Pintu di buka paksa oleh Angga. 

"Aaaaaa ... Marni ... Nduk!!!" Ningsih histeris, seketika ambruk di tempat, saat melihat anaknya merayap diatap rumah dengan mata hitamnya.

"Astagfirullahal'adzim, lailahaillallah, Marni!!!" Angga berteriak, tanpa ragu dia menghampiri wanita yang dia yakini, bukanlah Marni.

Marni perlahan merayap turun. Matanya menatap tajam kearah Angga. Marni begitu yakin akan m e l e n y a p k a n n y a malam ini juga. Tidak peduli, ada Ningsih atau orang lain yang tahu.
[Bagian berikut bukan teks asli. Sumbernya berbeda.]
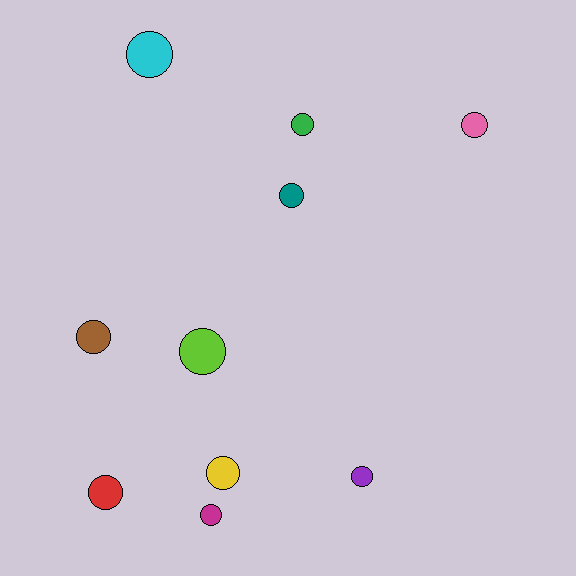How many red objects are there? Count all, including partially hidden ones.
There is 1 red object.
Dia sudah merasa di permainan oleh raga Marni.

"Sekarang giliranmu! Bersiaplah untuk m a t i," ucap Marni dengan suara yang begitu aneh di dengar Angga.

"Bwrruuuh ... !" 

Cairan hitam, b e r b a u a n y i r itu membasahi sebagian wajah Angga sampai ke bajunya. Angga mengusap kasar. Dia takut, tapi nyawa Marni dalam bahaya. Dua tahu Marni tengah kerasukan. Meski begitu dia mencoba menghadapi Marni.
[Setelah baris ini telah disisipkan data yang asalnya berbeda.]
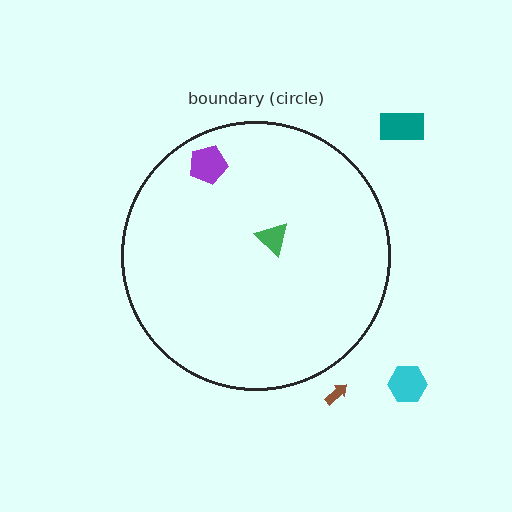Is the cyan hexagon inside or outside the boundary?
Outside.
"Siapa kamu? Pergilah, tempatmu bukan di sini. Biarkan Marni tenang bersama ibunya. Jangan ganggu mereka," usir Angga dengan halus.

"Kau yang harus pergi, kau harus m a t i!" ucap Marni dengan sedikit beteriak.
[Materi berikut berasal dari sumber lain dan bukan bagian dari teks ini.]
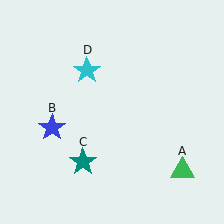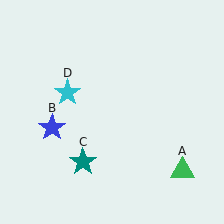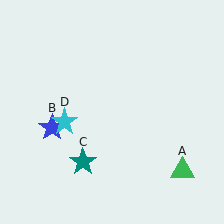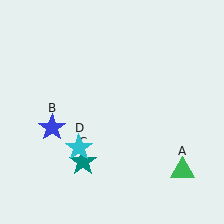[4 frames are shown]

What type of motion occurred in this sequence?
The cyan star (object D) rotated counterclockwise around the center of the scene.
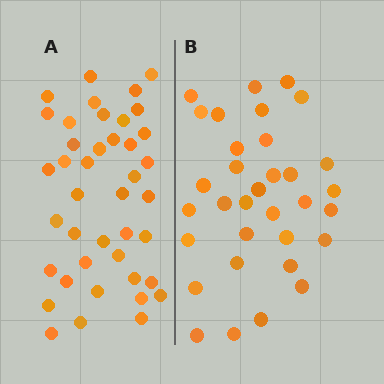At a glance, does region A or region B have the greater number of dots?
Region A (the left region) has more dots.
"Apa alasannya? Aku tidak mengenalmu!" tegas Angga.

Marni, lambat laun berubah menjadi sosok wanita yang buruk rupa, dia menyemburkan n a n a h dan d a r a h yang baunya menyengat. Wanita itu begeser selangkah demi selangkah mendekati Angga. Dilihatnya Angga membaca doa-doa, Marni semakin tertawa, namun juga sedikit merasakan kegerahan.

"Kamu tidak mengenalku, tapi Yudha telah membuatku seperti ini."

Angga berfikir sejenak mendengar nama itu. "Yudha?" 

Wanita itu mengeluarkan sesuatu dari dalam perutnya, dengan sekali sobekan menggunakan kuku tajamnya, seorang bayi keluar dari dalam perut. 

"Oa ... Oa ...!!!" 

Tangisan bayi itu pilu, menggema di seluruh ruangan yang seolah tak berventilasi, pengap. 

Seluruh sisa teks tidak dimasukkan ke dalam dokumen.